Howard Garrett of Orca Network, the local mammal-tracking organization based in Greenbank, took part in the examination of the carcass in Oak Harbor on Wednesday.
He said internal hemorrhaging and the lack of decomposition indicated “a possible ship strike” that probably would have occurred within two days of the first sighting of the body off Camano Island early Sunday morning.
Garrett said he knew of no reports of whale-ship collisions in the area, “but they might not know if they hit something, and if they did, they might not say anything.”
He also ruled out starvation as an issue. There were earlier reports from Langley that pleasure boaters had been spotted harassing the gray whales near the shrimp feeding grounds, fueling speculation that the whales wouldn’t be able to eat.
“It had a full stomach,” Garrett said of the dead whale. “You could make a sandwich out of the ghost shrimp in there.”
He said samples collected during the examination will be analyzed at a lab, and toxicology results should be available in about two weeks.
Meanwhile, he said the whale’s remains will stay at the isolated restricted area on Ponell Point at Naval Air Station Whidbey Island.
Researchers eventually will collect the skull and bones for display at the Deception Pass interpretive center, Garrett said.
He said the adult male gray was 41½ feet long and was at least three years old, and “almost certainly” wasn’t one of the 10 or 12 regulars who have visited Saratoga Passage the past few years, according to Orca Network documentation of the group.
“But it was eating pretty close by,” Garrett said. “I guess it had a bad-luck streak.”
The dead whale was finally located Tuesday morning off the southeast tip of Camano after drifting on the tide for three days as
TV crews in helicopters tracked it past Langley and Hat Island near Everett.
A boat donated by Deception Pass Tours of
Oak Harbor, with twin 740-horsepower jet engines, pulled the carcass to the Navy base on Tuesday.
An attempt off Langley on Monday afternoon by a crab-boat crew to tow the carcass had to be abandoned, because the whale was bigger than the boat, Garrett said.
Tuesday’s tour-boat trip took about five hours, he said. No tourists were aboard at the time.

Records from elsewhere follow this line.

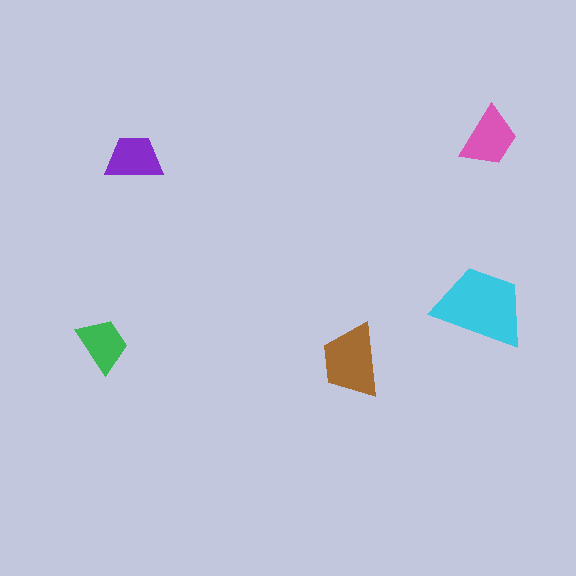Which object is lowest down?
The brown trapezoid is bottommost.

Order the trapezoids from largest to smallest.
the cyan one, the brown one, the pink one, the purple one, the green one.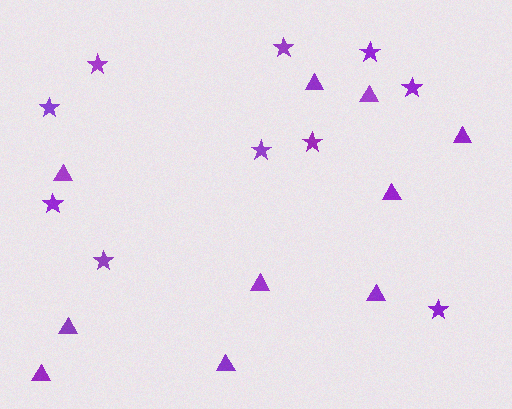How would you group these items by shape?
There are 2 groups: one group of triangles (10) and one group of stars (10).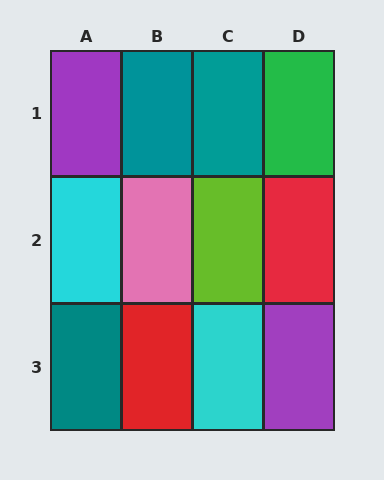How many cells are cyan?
2 cells are cyan.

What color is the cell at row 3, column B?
Red.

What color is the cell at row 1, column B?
Teal.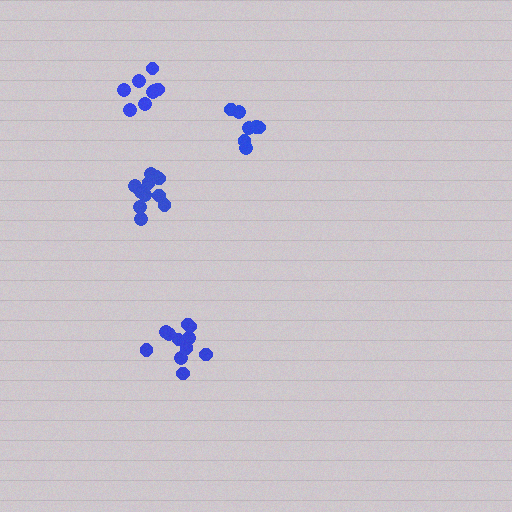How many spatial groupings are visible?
There are 4 spatial groupings.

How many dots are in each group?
Group 1: 8 dots, Group 2: 11 dots, Group 3: 11 dots, Group 4: 8 dots (38 total).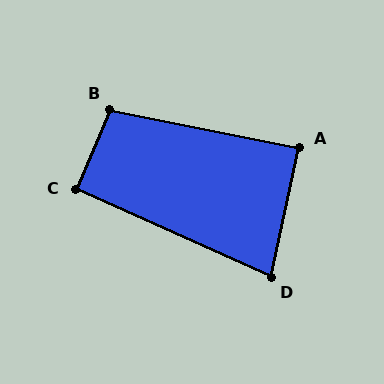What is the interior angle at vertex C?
Approximately 91 degrees (obtuse, close to a right angle).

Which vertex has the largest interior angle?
B, at approximately 102 degrees.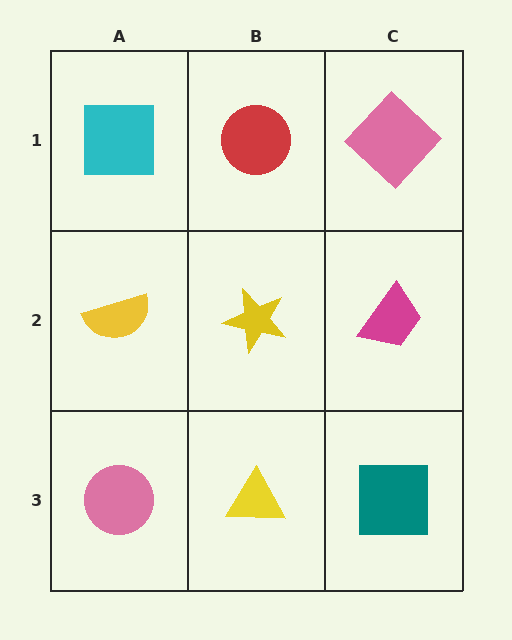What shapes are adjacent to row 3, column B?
A yellow star (row 2, column B), a pink circle (row 3, column A), a teal square (row 3, column C).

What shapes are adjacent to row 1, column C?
A magenta trapezoid (row 2, column C), a red circle (row 1, column B).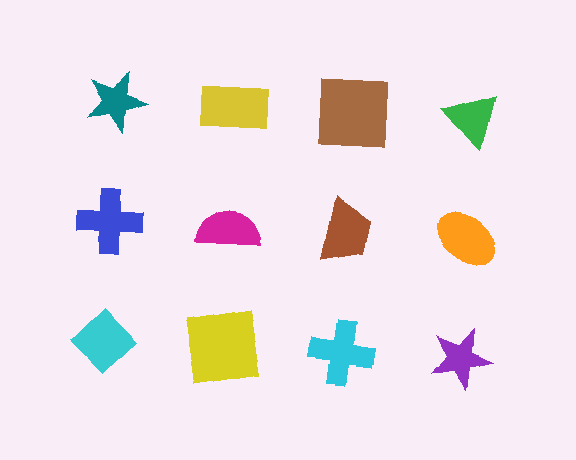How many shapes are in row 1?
4 shapes.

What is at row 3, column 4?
A purple star.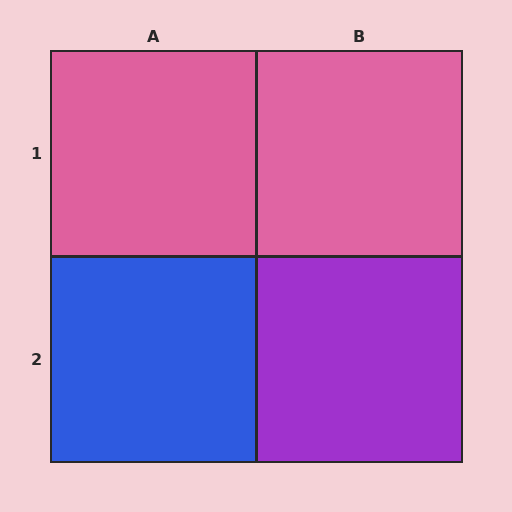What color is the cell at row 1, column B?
Pink.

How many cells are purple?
1 cell is purple.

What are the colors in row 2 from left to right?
Blue, purple.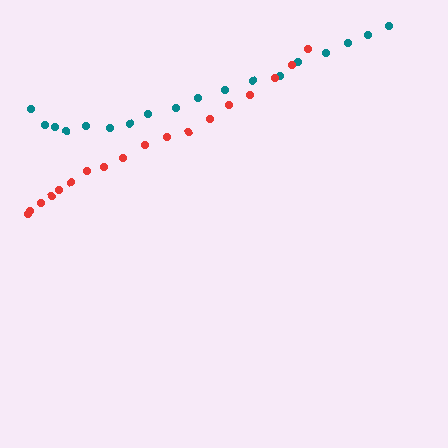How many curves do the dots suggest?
There are 2 distinct paths.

Garrett said the examining team, overseen by Cascadia Research of Olympia, inspected the mammal for trauma, took blubber samples, checked for organ failure and looked for toxins.
Garrett said that examining a dead whale can be uncomfortable due to the intense smell caused by decomposition. He said this particular carcass “was like a balloon,” and researchers had to stand about 10 feet away during initial procedures.
“You want to put lots of Mentholatum under your nose, and wear clothes you can dispose of,” Garrett said.
Meanwhile, cause of death of a second gray whale is still to be determined, Garrett said.
The carcass of a gray 20 to 30 feet long, perhaps a yearling or a sub-adult, was found floating just south of Cherry Point off Gulf Road Beach north of Bellingham on Monday.
The whale, whose gender hadn’t been determined, had been secured to pilings while a stranding network team examined the remains.